研究課題
本研究では疎水性のホウ素薬剤からなる自己組織化ナノゲルを作製し、このナノゲルとタンパク質および無機ナノ材料を複合化させたハイブリッドナノゲルを開発することを目的としている。ナノゲルとこれらの材料を組み合わせることにより、BNCTだけではなく複数の治療法との併用が可能となり、無機ナノ材料として無機ホウ素化合物を複合化することで超高密度にホウ素が集積したホウ素薬剤の創製ができる。幅広い機能をもつ材料との複合化をおこなうことで、従来にない新たながん治療薬を開発することができる。本年度は開発した自己組織化ナノゲルとタンパク質医薬品とを複合化したハイブリッドナノゲルの作製とナノゲルおよびハイブリッドナノゲルの担がんマウスにおける腫瘍集積性および体内動態について検討した。マウスへと血中投与したナノゲルは腫瘍へ選択的に集積し、効果的にホウ素を腫瘍へ集積させることができた。ハイブリットナノゲルにおいては、タンパク質のみを投与した場合と比較して、腫瘍へのタンパク質の送達量が飛躍的に上昇した。以上の結果より、我々が開発したナノゲルは腫瘍選択性を持つ優れたホウ素薬剤であるとともに、タンパク質のデリバリーキャリアとしても有用であることが示された。本研究ではタンパク質だけでなく無機ナノ材料についてもナノゲルと複合化する予定である。本年度では複合化の前段階として、複合化させる無機ナノ材料のホウ素薬剤としての有効性を確認した。使用する無機ホウ素化合物として高いホウ素密度を有する窒化ホウ素を選択し、そのBNCTへの応用を検討した。その結果について論文の投稿を行った。
1: 当初の計画以上に進展している
本研究では疎水性のホウ素化合物からなるナノゲルを作製し、タンパク質や無機ナノ材料と組み合わせたハイブリッドナノゲルを開発する。このハイブリッドナノゲルをBNCTのためのホウ素薬剤へ応用することで、これまでにない新たながん治療薬を創製することを目的としている。疎水性ホウ素化合物からなるナノゲルの基礎物性について、まず系統的な解析を行った。合成物の同定を核磁気共鳴分光法により行ったのち、ナノゲルの粒径、形態について動的光散乱測定、透過型電子顕微鏡観察により行なったところ、EPR効果に適した粒子径を有していることを明らかとした。また多角度散乱測定からナノゲルを構成する分子の数を決定し、ホウ素が高度に集積した構造を有していることを明らかとした。それだけでなく、このナノゲルはがん細胞と強く相互作用し、積極的に取り込まれることが細胞内のホウ素集積量の定量結果から明らかとなった。ここへ中性子線を照射することで臨床薬であるL-BPA/fructose錯体を凌駕する治療性能を有していることも実証した。ナノゲルとタンパク質医薬品を複合化したハイブリッドナノゲルを開発した。ナノゲルとハイブリッドナノゲルの担がんマウス中における体内動態を評価し、ナノゲルが腫瘍選択的なホウ素およびタンパク質の送達が可能であることを示した。無機ナノ材料として窒化ホウ素を利用し、BNCT用ホウ素薬剤としての性能を評価し、その結果について論文を投稿した。2年目に予定していたナノゲルとタンパク質医薬品の複合化とハイブリットナノゲルの基礎物性の評価を終えることができ、さらに無機材料の作製にも着手することができため順調に進展していると判断した。

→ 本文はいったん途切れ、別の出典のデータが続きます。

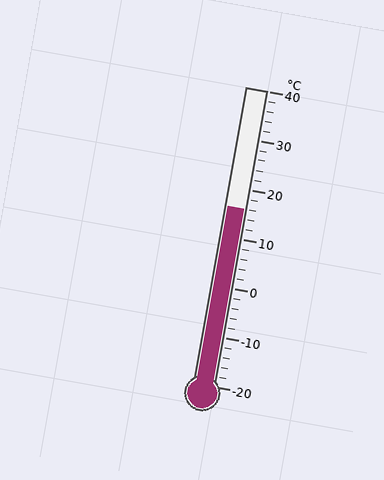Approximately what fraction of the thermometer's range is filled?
The thermometer is filled to approximately 60% of its range.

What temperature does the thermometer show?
The thermometer shows approximately 16°C.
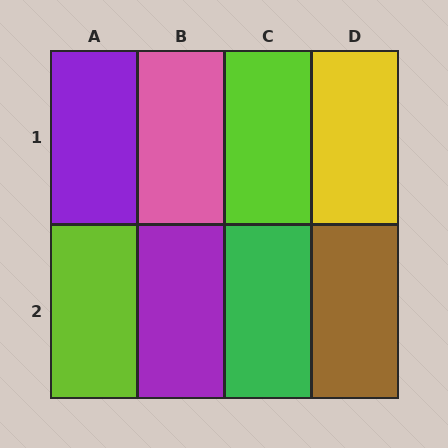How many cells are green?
1 cell is green.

初年度ではタンパク質とナノゲルを複合化したハイブリッドナノゲルの基礎的な物性から担癌マウスにおける体内動態まで評価した。次年度からはハイブリッドナノゲルの中性子照射下における抗腫瘍効果の検討を行い、BNCTの治療薬としての有用性を検討していく。無機ナノ材料については、ナノゲルへ複合化するための適切な表面修飾や形態の制御を行い、ナノゲルとの複合化を行う。また、並行して質量数10のホウ素を濃縮した無機材料についても合成していく。さらには、ナノゲルを構成するポリマーの骨格を直鎖から環状そしてデンドリマーへと変更し、ポリマー骨格によるタンパク質との相互作用に与える影響、さらには治療効果の違いを検討する。